Die meisten Rational-Produkte verwenden
mehrere Dateikennungen pro Prozess. Erhöhen Sie die Anzahl der Dateikennungen auf einen Wert, der höher ist als der
Standardwert "1024", um eine optimale Produktleistung zu erzielen.
Diese Änderung muss eventuell von einem Systemadministrator vorgenommen werden.
Vorbereitende Schritte
Wichtig: Wenn Sie die folgenden Schritte nicht ordnungsgemäß ausführen,
wird der Computer nicht gestartet, wenn Sie einen Warmstart durchführen.
Informationen zu diesem Vorgang
Gehen Sie wie folgt vor, um die Anzahl der Dateikennungen in Linux® zu erhöhen:
Vorgehensweise
- Melden Sie sich als Root an. Zur Ausführung dieser Prozedur ist die Berechtigung Root erforderlich.
- Wechseln Sie in das Verzeichnis etc.
Achtung: Wenn Sie im nächsten Schritt die Anzahl der Dateikennungen erhöhen möchten, darf
keine leere Datei "initscript" auf ihrem Computer vorhanden sein.
Andernfalls wird der Computer nicht gestartet, wenn Sie einen Warmstart durchführen.
- Verwenden Sie den Editor "vi", um die Datei "initscript" im Verzeichnis etc zu editieren.
Wenn diese Datei nicht existiert, geben Sie vi initscript ein, um sie zu erstellen.
- Geben Sie in der ersten Zeile ulimit -n 4096 ein. Wichtig ist, dass der hier eingegebene Wert
"4096" erheblich größer ist als der Standardwert "1024", der auf den meisten Linux-Computern
verwendet wird.
Wichtig: Legen Sie keine zu hohe Zahl von Dateikennungen fest,
da andernfalls die systemweite Leistung beeinträchtigt wird.
- Geben Sie in der zweiten Zeile eval exec "$4" ein.
- Speichern Sie die Datei, und schließen Sie sie, nachdem Sie die Schritte
4 und 5 ausgeführt haben.
- Optional: Begrenzen Sie die Anzahl der für Benutzer oder Gruppen verfügbaren Kennungen,
indem Sie die Datei "limits.conf" im Verzeichnis etc/security ändern.
Diese Datei ist sowohl unter SUSE Linux Enterprise
Server (SLES) Version 9 als auch unter Red Hat Enterprise Linux 4 standardmäßig enthalten. Ist diese Datei nicht vorhanden,
versuchen Sie, in Schritt 4 der vorherigen Prozedur eine kleinere Zahl anzugeben (z. B.

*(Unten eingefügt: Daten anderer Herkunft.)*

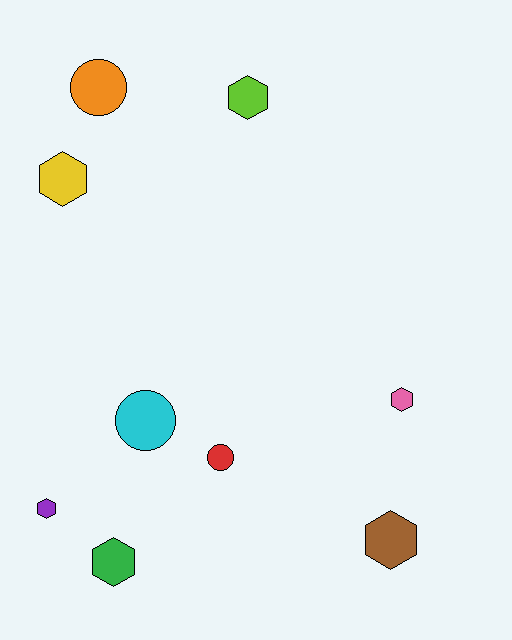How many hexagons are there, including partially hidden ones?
There are 6 hexagons.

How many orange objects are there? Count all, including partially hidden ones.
There is 1 orange object.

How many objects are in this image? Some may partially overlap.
There are 9 objects.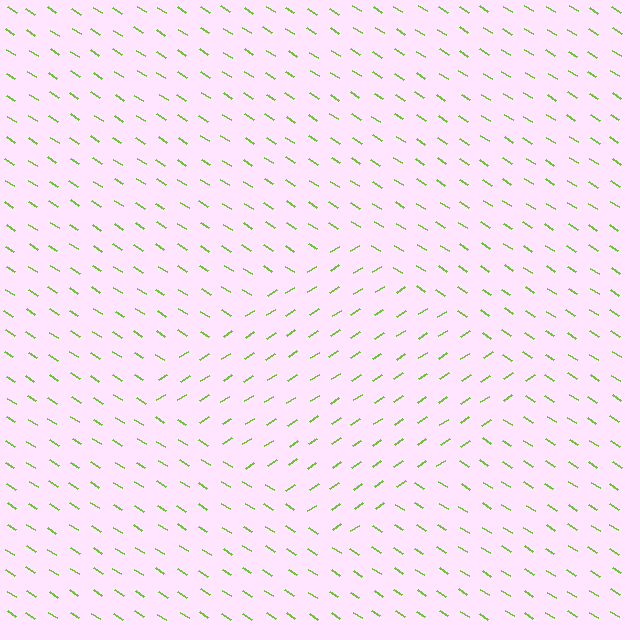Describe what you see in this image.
The image is filled with small lime line segments. A diamond region in the image has lines oriented differently from the surrounding lines, creating a visible texture boundary.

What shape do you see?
I see a diamond.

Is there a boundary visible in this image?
Yes, there is a texture boundary formed by a change in line orientation.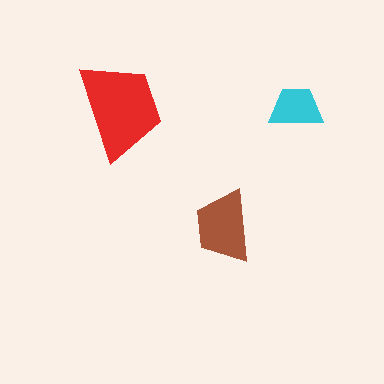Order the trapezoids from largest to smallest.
the red one, the brown one, the cyan one.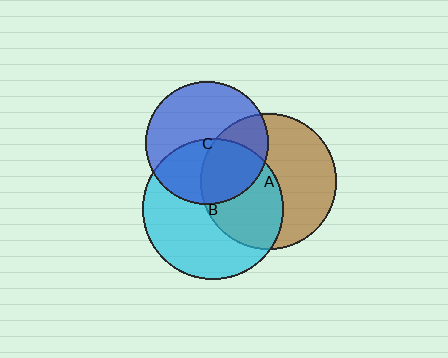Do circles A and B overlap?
Yes.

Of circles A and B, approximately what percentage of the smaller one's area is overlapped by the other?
Approximately 45%.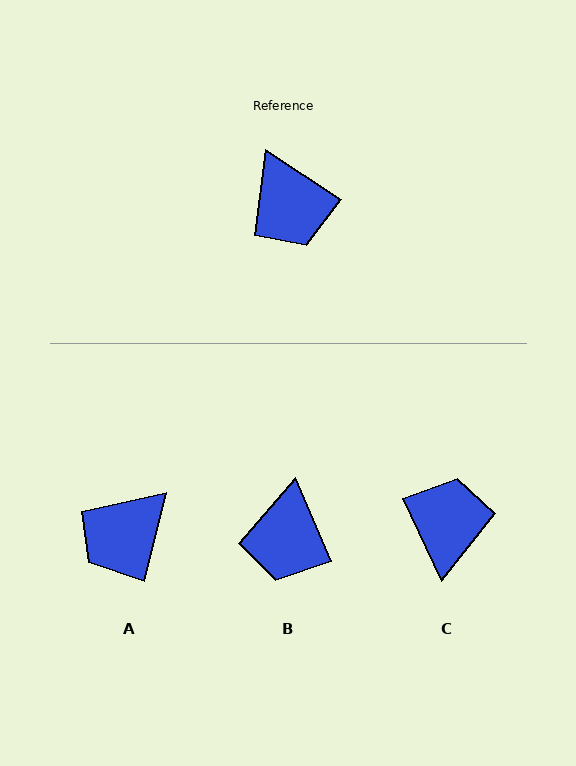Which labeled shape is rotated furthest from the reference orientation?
C, about 148 degrees away.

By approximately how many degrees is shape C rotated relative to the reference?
Approximately 148 degrees counter-clockwise.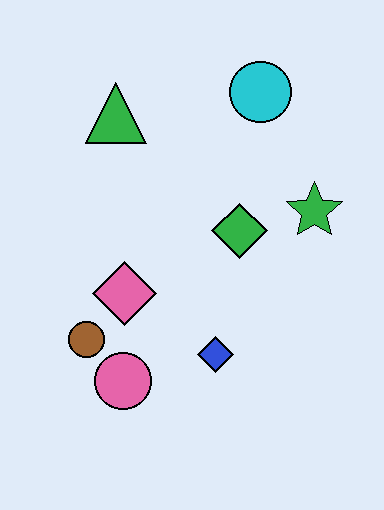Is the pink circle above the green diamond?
No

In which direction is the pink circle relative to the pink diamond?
The pink circle is below the pink diamond.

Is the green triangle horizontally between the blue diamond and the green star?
No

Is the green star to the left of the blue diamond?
No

2048), um die Anzahl der offenen Dateien, die pro Prozess zulässig sind, zu begrenzen.
Wenn Sie in Schritt 4 eine zu hohe Zahl angeben und in der Datei
"limits.conf" keine Begrenzung festlegen, kann sich
die Computerleistung erheblich verringern.
Die folgende Beispieldatei
"limits.conf" legt Begrenzungen für alle Benutzer fest und definiert anschließend für andere Benutzer abweichende Begrenzungen.
In diesem Beispiel wird davon ausgegangen, dass die Anzahl der Kennungen in Schritt 4 auf
8192 gesetzt wurde.
* soft nofile 1024
* hard nofile 2048
root soft nofile 4096
root hard nofile 8192
user1 soft nofile 2048
user1 hard nofile 2048
Beachten Sie, dass
das Zeichen
* in diesem Beispiel zunächst
die Begrenzung für alle Benutzer festlegt.
Diese Begrenzung ist höher als die Begrenzungen, die danach folgen.
Für Root ist eine höhere Anzahl von offenen Kennungen zulässig, während die Begrenzung für
user1 zwischen den beiden anderen Begrenzungen liegt.
Sie müssen die in der Datei
"limits.conf" enthaltene Dokumentation lesen und verstehen, bevor Sie Änderungen vornehmen.